A volte i riciclati-paracadutati vedono una luce in fondo alla galleria, ma capiscono presto che non si tratta dell’uscita. E’ piuttosto il treno di un’inchiesta giudiziaria che arriva in corsa senza frenare.
Maria Rita Lorenzetti, esponente Pd di tradizione comunista e di confessione dalemiana, è stata per due volte presidente della Regione Umbria e, poi, non essendo prevista la carica di governatore a vita, si è comodamente adagiata sulla poltrona della presidenza di Italferr, società del gruppo Ferrovie dello Stato che opera nel settore dell’ingegneria dell’Alta velocità.
Le indagini della procura di Firenze sul Tav vedono l’amichetta di “Baffino” coinvolta fino al collo, tanto che Lorenzetti è finita agli arresti domiciliari con le accuse di corruzione, associazione a delinquere e abuso d’ufficio.
L’ex governatrice, secondo le ipotesi investigative, faceva pressioni e usava le proprie amicizie e la propria influenza per sbloccare i pagamenti alle aziende Nodavia e Coopsette (la prima è un consorzio controllato dalla seconda), aziende impegnate nell’Alta velocità appenninica. Mentre in cambio l’esponente Pd avrebbe conseguito, dice il Gip, “incarichi professionali nella ricostruzione del terremoto in Emilia in favore del di lei coniuge“, che è un architetto.
Coopsette è un colosso con 37 società controllate e 42 partecipate. Ma la sua galassia di appartenenza è targata Unipol, il gigante assicurativo per cui ha contribuito a costruire persino la torre di Bologna attraverso la controllata Methis. Dunque parliamo di coop rosse, il milieu economico-finanziario d’elezione degli esponenti del Pd che provengono dall’ala Ds, quello che una volta era il “favoloso mondo” del Pci.

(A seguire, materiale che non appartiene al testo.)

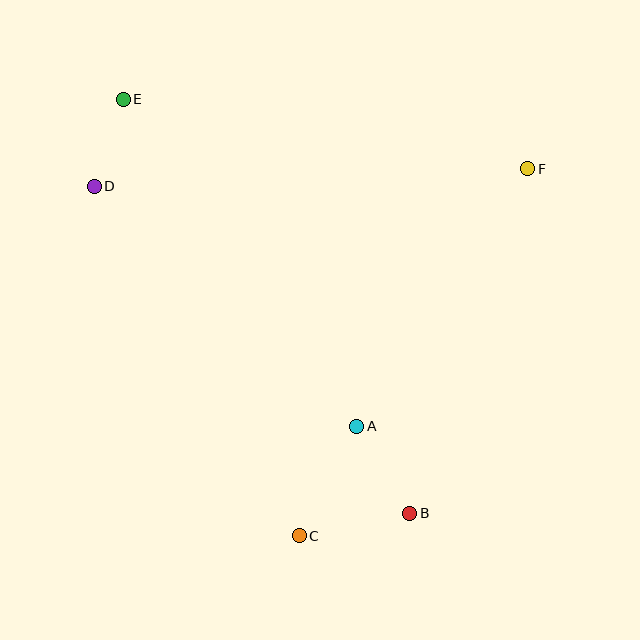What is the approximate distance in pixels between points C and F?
The distance between C and F is approximately 432 pixels.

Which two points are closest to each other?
Points D and E are closest to each other.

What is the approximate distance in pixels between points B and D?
The distance between B and D is approximately 454 pixels.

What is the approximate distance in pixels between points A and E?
The distance between A and E is approximately 402 pixels.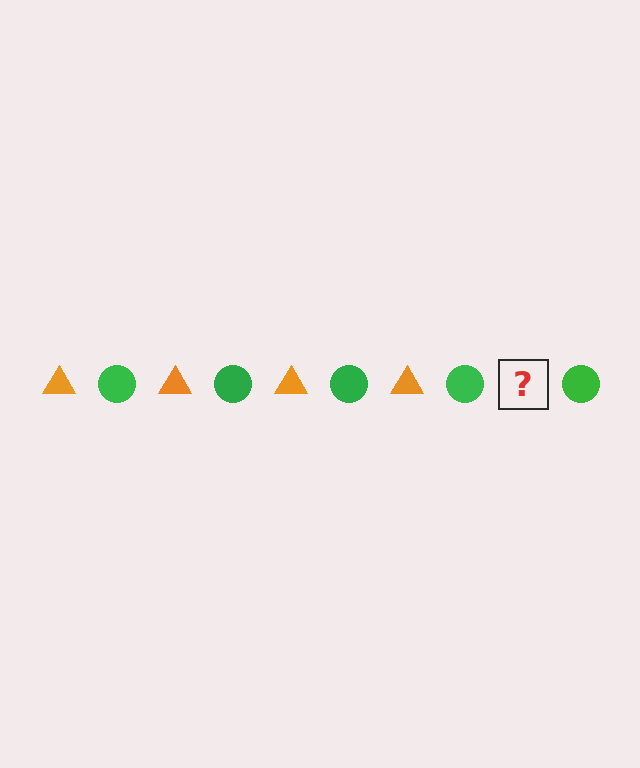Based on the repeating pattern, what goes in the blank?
The blank should be an orange triangle.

L’inchiesta di Firenze scoperchia un verminaio di pressioni, ricatti, odi, raccomandazioni, mazzette, funzionari bravi rimossi dall’incarico, geologi compiacenti che vogliono entrare in politica e spintarelle per occupare le poltrone. Coinvolge Ercole Incalza, dirigente dell’unità di missione del ministero delle Infrastrutture. E poi funzionari dell’Autorità di vigilanza sulle opere pubbliche, delle commissioni dei ministeri delle Infrastrutture e dell’Ambiente. Tutto all’ombra della solita opera pubblica ciclopica e inutile, un’opera che finora ha dato molto da lavorare soprattutto ai magistrati e ha generato centinaia di milioni di euro di danni ambientali.

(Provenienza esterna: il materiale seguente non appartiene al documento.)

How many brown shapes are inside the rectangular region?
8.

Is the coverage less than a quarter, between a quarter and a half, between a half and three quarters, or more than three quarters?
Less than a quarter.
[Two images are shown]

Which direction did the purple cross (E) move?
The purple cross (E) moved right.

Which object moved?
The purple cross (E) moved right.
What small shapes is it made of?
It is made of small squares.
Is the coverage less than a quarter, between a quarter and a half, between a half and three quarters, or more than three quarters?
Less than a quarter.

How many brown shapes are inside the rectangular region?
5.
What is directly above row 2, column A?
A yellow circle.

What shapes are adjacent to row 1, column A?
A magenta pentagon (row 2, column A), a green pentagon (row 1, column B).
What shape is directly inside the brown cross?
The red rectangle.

I deputati del M5S hanno chiesto conto in un’interrogazione al dicastero dell’Ambiente dell’ultimo scandalo che avviluppa il Partito Democratico fino ai vertici, visto che nelle carte dell’inchiesta circolano i nomi di Bersani e Finocchiaro quali “bersagli” delle pressioni della “squadra” di Lorenzetti. L’indagine lambisce anche il governatore della Toscana Enrico Rossi, che, secondo le dichiarazioni del funzionario regionale Fabio Zita, non avrebbe gradito il lavoro di quest’ultimo sul Tav. Lo stesso Zita, non a caso, sarebbe stato poi rimosso, secondo le carte dei magistrati, grazie alle pressioni della ex governatrice umbra.

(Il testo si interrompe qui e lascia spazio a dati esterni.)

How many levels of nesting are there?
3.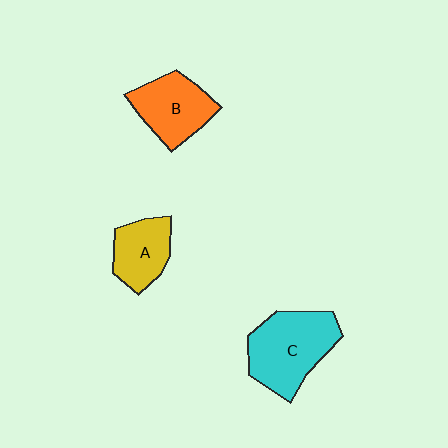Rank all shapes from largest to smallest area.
From largest to smallest: C (cyan), B (orange), A (yellow).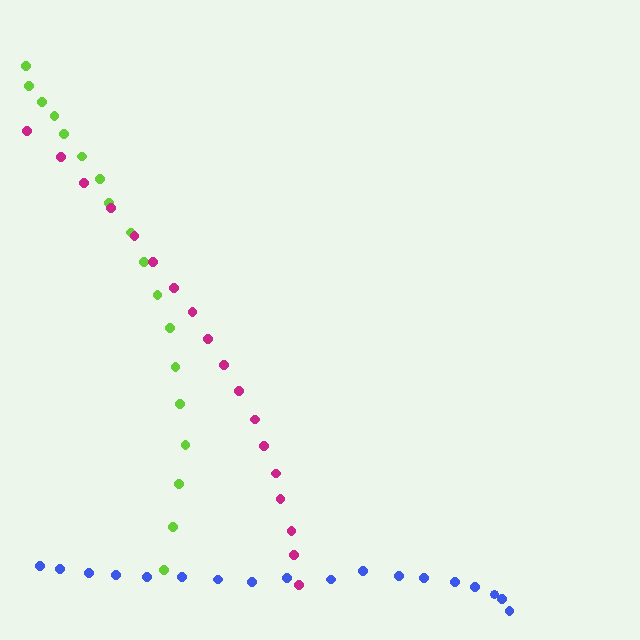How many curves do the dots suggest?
There are 3 distinct paths.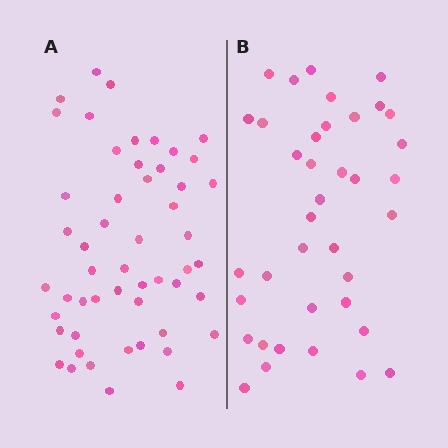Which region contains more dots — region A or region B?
Region A (the left region) has more dots.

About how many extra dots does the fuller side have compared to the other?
Region A has approximately 15 more dots than region B.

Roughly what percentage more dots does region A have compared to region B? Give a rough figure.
About 35% more.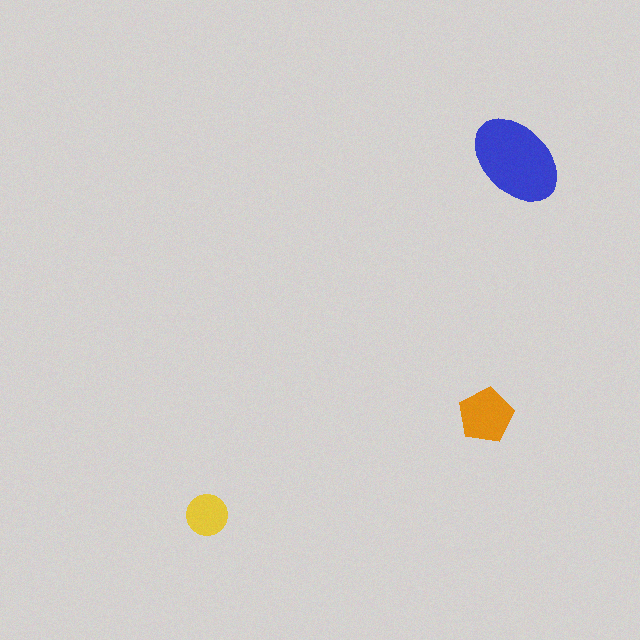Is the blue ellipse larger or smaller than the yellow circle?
Larger.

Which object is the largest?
The blue ellipse.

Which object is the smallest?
The yellow circle.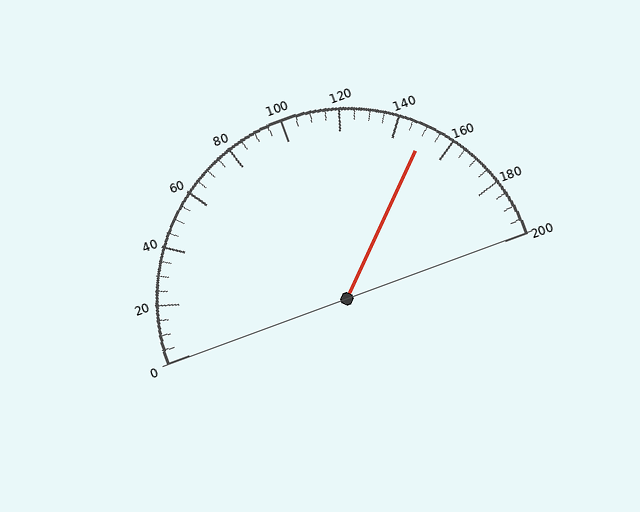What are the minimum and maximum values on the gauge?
The gauge ranges from 0 to 200.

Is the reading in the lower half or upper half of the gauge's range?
The reading is in the upper half of the range (0 to 200).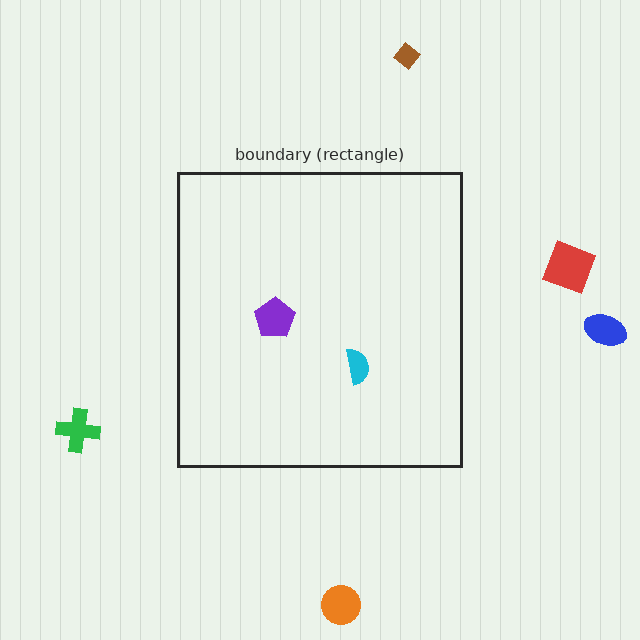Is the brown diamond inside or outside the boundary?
Outside.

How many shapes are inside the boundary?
2 inside, 5 outside.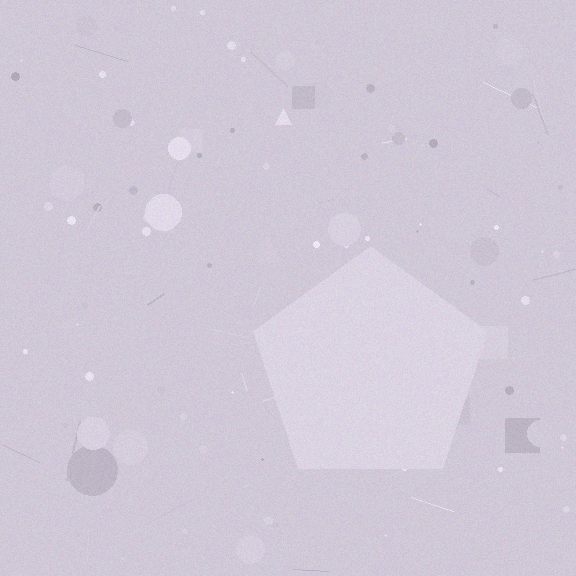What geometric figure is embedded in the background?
A pentagon is embedded in the background.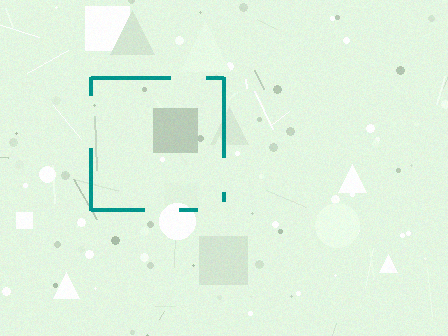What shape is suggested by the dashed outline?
The dashed outline suggests a square.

I deputati M5S hanno anche denunciato come le “infiltrazioni della criminalità organizzata e precisi interessi affaristici di parte politica” emergano “in questa delicata inchiesta giudiziaria che ha portato al blocco giudiziario dei cantieri”.
Cosa diranno adesso quelli del Pd? A Via del Nazareno sanno ancora annusare il puzzo della corruzione e del malaffare? O stare a braccetto al governo con il condannato ha anestetizzato le loro narici?